Crypto in Indonesia 2026: Regulation, Tax, Bappebti/OJK and Apps

Indonesia has 17M+ crypto investors and a maturing framework moving from Bappebti to OJK oversight. A 2026 guide to Indonesian crypto regulation, tax, exchanges, stablecoins and self-custody.

Indonesia is Southeast Asia's most populous country and one of the world's fastest-growing crypto markets. With around 17 million registered crypto investors, driven by a young demographic and smartphone-first financial behaviour, Indonesia is the region's largest market and a major DeFi opportunity.

Indonesian crypto regulation: Bappebti to OJK

Crypto was historically regulated as a commodity under Bappebti (the Commodity Futures Trading Regulatory Agency), with exchanges required to hold a Bappebti licence and local registration. A key 2026 development is the transfer of oversight to the OJK (Financial Services Authority), moving crypto from a commodity framework toward financial-sector supervision — a sign of maturing, more institution-grade regulation.

Tax treatment in Indonesia

Indonesia introduced a 0.1% crypto transaction income tax and a 0.1% VAT on exchange transactions from May 2022. Capital gains are taxable as personal income.

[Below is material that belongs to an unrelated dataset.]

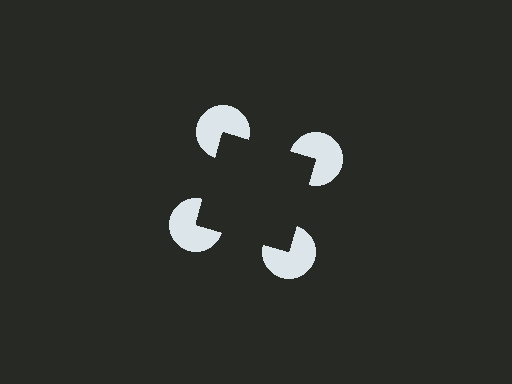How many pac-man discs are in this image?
There are 4 — one at each vertex of the illusory square.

The relatively low transaction tax has kept the market active, though rates and the VAT treatment have been under review as oversight shifts to the OJK — worth confirming current figures before filing.

Self-custody and the DeFi opportunity

With tens of millions of unbanked adults and a rapidly growing middle class, Indonesia is a prime market for self-custodial DeFi — dollar savings via stablecoins, swaps, and remittance alternatives. The practical setup is to on-ramp IDR via a licensed exchange, then hold and use assets in a self-custodial wallet such as Steyble. Self-custody is legal; regulation focuses on the licensed exchanges and fiat ramps.